Heart Failure Transplant

Heart failure: not just a disease of the elderly

Over 800,000 people in Canada (and 90,000 in BC) live with heart failure at any given time. Each year over 90,000 are diagnosed with this disease, with 20 per cent of those among British Columbians.

“Heart failure occurs when the heart does not pump or relax well and doesn’t send enough blood to the body,” explains Dr. Sean Virani, head of cardiology at Providence Health Care. Fluid can build up too, in the legs or lungs.

There are many causes of heart failure, says Dr. Virani. It can be genetic. It can result from the use of alcohol or illicit drugs. It can be from coronary artery disease, which often occurs in older people.

But the thing to remember is, it can affect those of any age – even young people. It is not just a disease of the elderly. “Those diagnosed with heart failure at a young age may often be survivors of childhood cancer treated with potentially toxic chemotherapy/radiation therapy,” explains Dr. Virani.

Two former patients at Providence Health Care’s Heart Centre illustrate how young people can suffer heart failure without an obvious explanation.

Jillianne Code and Marc Bains each experienced, at a young age, breathlessness and other symptoms typical of heart failure. They had been living their lives studying, travelling and working towards their life goals. A diagnosis of heart failure was the farthest thing from their minds.

Code was diagnosed in 2005 with heart failure, just after she’d finished a graduate degree. Bains was just 23, had just graduated and had finished a six-month trip around the world.

Both were eager to head into the next phase of their lives.

They had both been experiencing unexpected symptoms that were alarming enough to seek medical advice. Six weeks before starting a PhD, Code collapsed with heart failure. Bains developed a persistent cold, flu and bronchitis-like symptoms. He felt crushing fatigue and could hardly walk up a flight of stairs. He could not sleep flat due to severe coughing. He developed extreme shortness of breath.

Finally, he went to Emergency.

Jillianne Code received two heart transplants at St. Paul’s Hospital, the BC Heart Centre.

Shortness of breath a key symptom

A main heart-failure symptom is unusual shortness of breath. Many do not recognize it as a symptom, so it is often missed or attributed to being tired. Fatigue is a common symptom. It is also downplayed, especially by younger people who don’t expect to have heart failure.

Despite their age, Code and Bains did seek medical advice and were diagnosed with heart failure. Code underwent her first transplant in 2014 but then required a second one after she suffered a massive heart attack in 2017. She received the second heart in 2018. Bains received his transplant also in 2018, becoming the 500th heart-transplant recipient in BC

Both had long, difficult journeys to recovery.

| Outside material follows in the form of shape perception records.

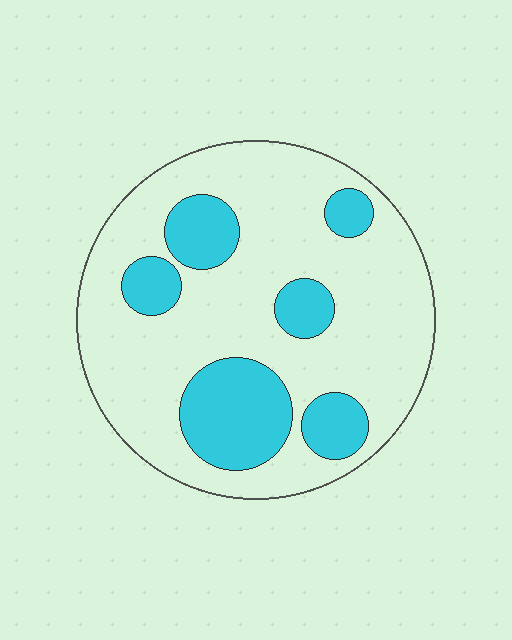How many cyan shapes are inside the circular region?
6.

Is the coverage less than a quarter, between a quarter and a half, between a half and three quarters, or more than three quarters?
Between a quarter and a half.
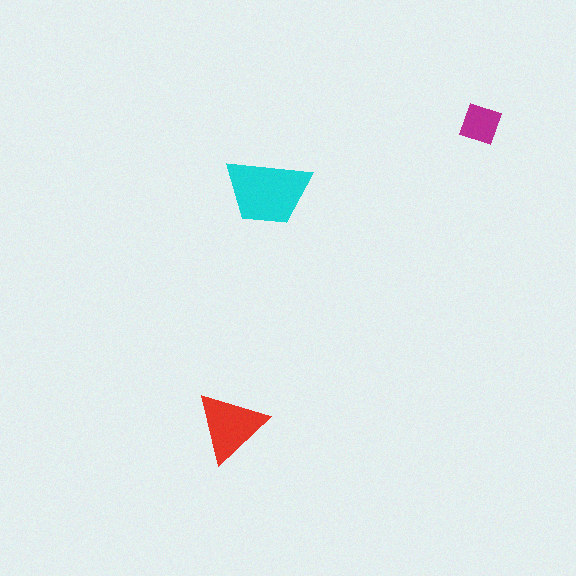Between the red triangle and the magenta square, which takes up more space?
The red triangle.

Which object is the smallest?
The magenta square.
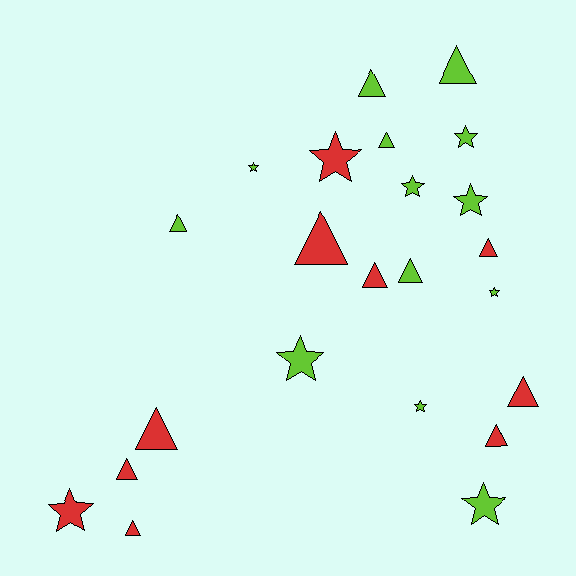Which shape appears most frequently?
Triangle, with 13 objects.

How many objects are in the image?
There are 23 objects.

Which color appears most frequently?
Lime, with 13 objects.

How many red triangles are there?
There are 8 red triangles.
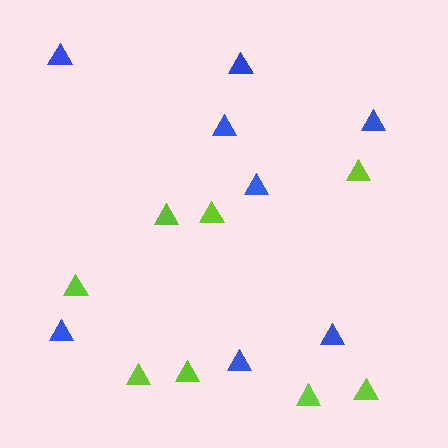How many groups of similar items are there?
There are 2 groups: one group of blue triangles (8) and one group of lime triangles (8).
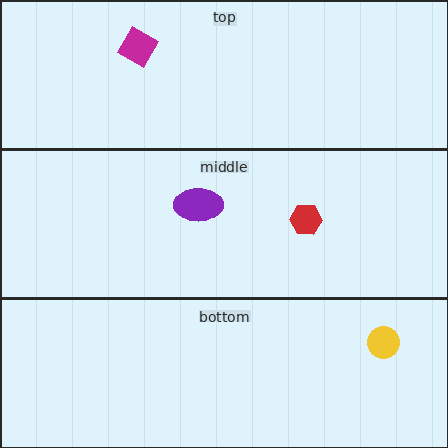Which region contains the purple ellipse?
The middle region.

But they are doing well today and have used their experience to advocate for other people living with heart failure.

Marc Bains, heart-transplant recipient

They’ve received national and international recognition for their advocacy work as founding members of HeartLife Foundation, a Canadian, patient-led heart-failure organization.

Since its founding in 2016, it has grown across the country and received international recognition. It not only supports patients and their caregivers but, importantly, brings a strong patient voice to health care innovation and transformation for the management of heart failure.

This year, the pair will host a national webinar for health care providers and patients and their families, sponsored by HeartLife Foundation and Heart & Stroke Foundation.

Titled It is not Normal to be Breathless: Understanding the Signs and Symptoms and Advocating in Canada, it takes place on May 7, 2024, at 9:00 am Pacific Time. Click here to register.

This year’s Heart Failure Awareness Week campaign focuses on specific tips to pursue a diagnosis and manage heart failure to:

  • know the signs and symptoms,
  • understand your risks,
  • take action to seek medical advice for diagnosis and management,
  • advocate for your own care,
  • adjust your lifestyle,
  • take your medications as prescribed,
  • keep vaccinations up to date,
  • keep physically active, and
  • seek mental health support if needed.

The event will also provide highlights on a national heart failure strategy and outlines a systems evaluation for heart failure, provincially and nationally.

Heart Failure Awareness Week takes place May 5 to 11. In Vancouver and across the country, a special lighting tribute will bring attention to heart failure, with red lights on display at Canada Place, BC Place Stadium and Science World in Vancouver.